Variole du singe : les leçons du SIDA
- Serge Cannasse
- Actualités professionnelles
Jusqu’à présent (début septembre 2022), l’épidémie de variole du singe a concerné essentiellement des hommes ayant des relations sexuelles avec des hommes (HSH) et avec des partenaires multiples, en dehors de l’Afrique, son continent d’origine. Pour l’ECDC (European Centre for Disease Prevention and Control), l’agence européenne de surveillance épidémiologique, la probabilité de transmission du virus en population générale est faible. Mais elle n’est pas nulle. Dans sa déclaration du 23 juillet 2022, le Directeur général de l’OMS (Organisation mondiale de la santé) rappelait que le nombre de cas recensés dans les zones non pandémiques (17.000 dans 75 pays à cette date – 45.000 dans 96 pays le 31 août) était comparable à celui des cas de COVID-19 quand celui-ci a été déclaré urgence de santé publique le 30 janvier 2020. Il est donc crucial de cantonner la diffusion du virus aux populations à risque, dont les HSH qui, comme le soulignent leurs associations, servent de « rempart » de protection.
Comme le note Mélanie Heard dans un travail publié sur le site du think tank Terra Nova, les pouvoirs publics sont dès lors confrontés à un dilemme : soit leur stratégie de prévention est ciblée sur la population des HSH et des autres populations actuellement à risque, mais avec le danger d’une discrimination à leur égard ; soit leur stratégie est « universaliste », s’adressant à la population générale et évacuant donc le risque de discrimination, mais avec un risque d’efficacité faible sur la diffusion du virus.

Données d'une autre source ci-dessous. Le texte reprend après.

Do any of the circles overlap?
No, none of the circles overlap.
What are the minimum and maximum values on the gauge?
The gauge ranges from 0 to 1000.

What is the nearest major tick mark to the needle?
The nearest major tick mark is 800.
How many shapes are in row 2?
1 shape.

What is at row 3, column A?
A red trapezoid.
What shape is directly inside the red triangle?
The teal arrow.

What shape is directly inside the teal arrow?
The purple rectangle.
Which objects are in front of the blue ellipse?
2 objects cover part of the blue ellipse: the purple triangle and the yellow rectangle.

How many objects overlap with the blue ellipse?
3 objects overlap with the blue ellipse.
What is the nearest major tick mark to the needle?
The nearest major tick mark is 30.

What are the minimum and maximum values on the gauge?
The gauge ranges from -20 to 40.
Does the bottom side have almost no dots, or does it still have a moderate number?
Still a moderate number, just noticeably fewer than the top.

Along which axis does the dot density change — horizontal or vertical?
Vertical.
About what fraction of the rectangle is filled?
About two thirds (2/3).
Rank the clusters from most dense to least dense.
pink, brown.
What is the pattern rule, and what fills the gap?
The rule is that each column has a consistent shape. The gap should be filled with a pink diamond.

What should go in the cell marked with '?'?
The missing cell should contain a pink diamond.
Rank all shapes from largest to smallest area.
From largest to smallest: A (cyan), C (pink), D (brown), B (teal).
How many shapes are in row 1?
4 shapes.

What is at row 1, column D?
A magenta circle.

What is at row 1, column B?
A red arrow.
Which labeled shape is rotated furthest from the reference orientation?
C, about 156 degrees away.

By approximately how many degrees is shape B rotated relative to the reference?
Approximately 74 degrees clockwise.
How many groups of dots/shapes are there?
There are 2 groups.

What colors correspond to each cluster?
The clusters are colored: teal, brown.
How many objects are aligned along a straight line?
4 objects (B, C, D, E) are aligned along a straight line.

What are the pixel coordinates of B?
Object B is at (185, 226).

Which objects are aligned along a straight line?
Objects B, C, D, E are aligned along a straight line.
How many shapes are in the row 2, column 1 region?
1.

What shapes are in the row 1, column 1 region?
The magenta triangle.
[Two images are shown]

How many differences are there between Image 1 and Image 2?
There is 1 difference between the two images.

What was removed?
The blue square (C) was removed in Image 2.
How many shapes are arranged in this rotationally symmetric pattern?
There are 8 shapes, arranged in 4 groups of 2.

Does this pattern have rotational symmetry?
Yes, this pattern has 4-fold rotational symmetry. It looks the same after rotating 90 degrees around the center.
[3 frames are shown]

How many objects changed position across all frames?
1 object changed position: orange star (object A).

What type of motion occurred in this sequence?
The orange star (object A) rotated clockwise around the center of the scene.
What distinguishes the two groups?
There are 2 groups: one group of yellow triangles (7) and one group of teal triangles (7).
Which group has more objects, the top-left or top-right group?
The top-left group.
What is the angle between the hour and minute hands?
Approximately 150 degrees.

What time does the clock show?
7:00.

Pour l’instant, les autorités de santé ont manifestement choisi la seconde alternative. Ainsi, note Mélanie Heard, « au 24 août, la page du ministère de la santé consacrée à la variole du singe ne donne aucune indication de groupe à risque. Il ne s’y trouve aucune information quant à des facteurs de risque, et la diffusion dans la communauté HSH n’est pas même évoquée. » En revanche, la plupart des associations de lutte contre le sida ont choisi la première.
Un faible nombre de cas, comme le SIDA à ses débuts
Elles rappellent que la stratégie « universaliste » qui a été adoptée contre le SIDA pendant de nombreuses années a conduit à ce qu’il y ait aujourd’hui plus de contaminations par le VIH chez les hétérosexuels que chez les HSH. Une analyse comparative dans différents pays européens a montré que « les pays ayant davantage ciblé leur prévention que la France n’ont pas connu de phénomènes d’intolérance plus forts. » Et Mélanie Heard ajoute que les autorités publiques n’ont mis en place aucun outil d’évaluation du risque de stigmatisation. Une fois de plus, l’apport des sciences sociales a été négligé.
La Haute Autorité de santé a dressé la liste des populations « cibles » : « les hommes ayant des relations sexuelles avec des hommes rapportant des partenaires sexuels multiples (sans précision de délai ni de nombre) ; les personnes trans rapportant des partenaires sexuels multiples ; les travailleurs-ses du sexe ; les professionnels exerçant dans les lieux de consommation sexuelle. » Elles représentent environ 250.000 personnes. Début septembre, moins de 40.000 avaient reçu une première dose de vaccin contre le Monkeypox. Au rythme actuel de vaccination, il faudra attendre fin décembre pour que l’ensemble des populations cibles soit couvert, par une seule dose (au lieu de deux). Pour les associations de lutte contre le sida, le risque de diffusion à la population générale est réel.